Summit County seniors like to ‘get after it’
From outdoor recreation to quality time with friends, local seniors are meeting all the healthy habits attributed to longevity
Written By Lauren Glendenning
Brought to you by the Summit County Community and Senior Center and Summit County Senior Citizens
Whether they’re cross-country skiing, gardening, quilting, biking, playing cards or volunteering — seniors in Summit County participate in activities that enrich their lives and keep them on the road to longevity.
Thanks to the Summit County Community and Senior Center, which works in collaboration with Summit County Senior Citizens, anyone over the age of 50 in the county has access to all they need and more in order to stay active, get quality medical care, socialize and more.
“Throw out any preconceived notions you might have about a ‘senior center,’” said Don Gerstein, a member at the Senior Center. “This is a very active group of seniors. They get out and do stuff. Being active keeps you from feeling old.”
Research from Blue Zones, geographic areas whose residents have the longest life expectancies in the world as evidenced in the book, “The Blue Zones,” by Dan Buettner, shows physical activity is one of nine healthy habits practiced by the world’s longest living populations. The other habits include finding a sense of belonging, never overeating, eating a diet heavy in vegetables, putting family first, enjoying a glass of wine or two per day, having purpose in life, unwinding from stress and spending time with others who practice similar habits.
In Summit County, which has the highest life expectancy in the country according to a study published last year in the Journal of the American Medical Association, the other healthy habits on the Blue Zones list are normal ways of life for local seniors.
“The Summit County Community & Senior Center is a buzzing center of activity that harnesses our community’s strengths to support local seniors in living healthy, fulfilling lives,” said Lorie Williams, the Summit County Community and Senior Center’s manager. “We host a wide variety of programs and services that support physical, social and mental health.”
The Summit County Seniors group is among the most active volunteer groups around, raising tens of thousands of dollars every year for local nonprofits that protect the environment, foster the arts and provide human services, Williams said. She calls the group a “charitable powerhouse.”

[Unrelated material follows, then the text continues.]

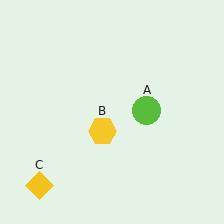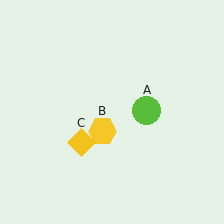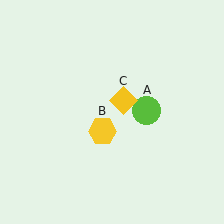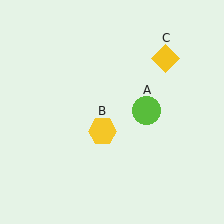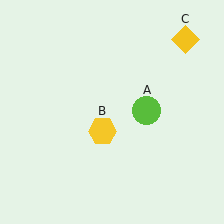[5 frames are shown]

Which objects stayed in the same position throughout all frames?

Having a meaningful sense of purpose in life may help us live longer, according to research published in the journal Psychological Science that found this sense of purpose predicted lower mortality risk in a study of more than 6,000 participants.
Longevity might be the long-term bonus of feeling a sense of purpose, but the more immediate benefits are obvious in the attitudes of local seniors.
“We never had time for volunteer work while working,” said Sandy Bainbridge, past president of Summit County Seniors. “Having a way to give back to the community through the Senior Center has been very purposeful for us.”
Bainbridge said the seniors wouldn’t feel nearly as young as they do without their involvement in the Senior Center.
“Certainly our social health is enhanced with the number of folks we have met at the Senior Center,” she said. “Our own neighborhood is very quiet with mostly absent homeowners. The Senior Center provides us with a neighborhood feeling.”
Getting after it
Many Summit County Seniors participants are able to enjoy a wide array of physical and recreational activities, but that shouldn’t preclude those who aren’t as physically able anymore from joining. The Senior Center serves elderly seniors and those with special needs, also.
For those who can do more, many find they can do even more than they realized once they’re part of the group.
“We wouldn’t be nearly as active without the Senior Center recreational opportunities on our calendars,” Bainbridge said. “There are so many ways to help with our fitness through senior programs, and have fun with new and old friends.”
A quick glance through the center’s 16-page monthly newsletter reveals a veritable cornucopia of activities and programs. While skiing, hiking, bike rides and other outdoor recreation are part of the normal calendar, some less physically-demanding activities that keep in line with the Blue Zones’ healthy habits include a book club, group excursions such as the annual Rockies game, Monday night dinners, group games like bridge and mah jong, yoga and more.
Williams jokes that the local seniors “really get after it.”
And while fun and games is a huge part of what they do, the seniors also find support for other equally as important tasks related to aging.
“Beside the social aspects, the Senior Center offers help navigating the aging process including assistance with Medicare and Social Security issues and keeping up with technology,” Gerstein said. “It also provides aging services like Meals on Wheels and transportation to medical appointments.”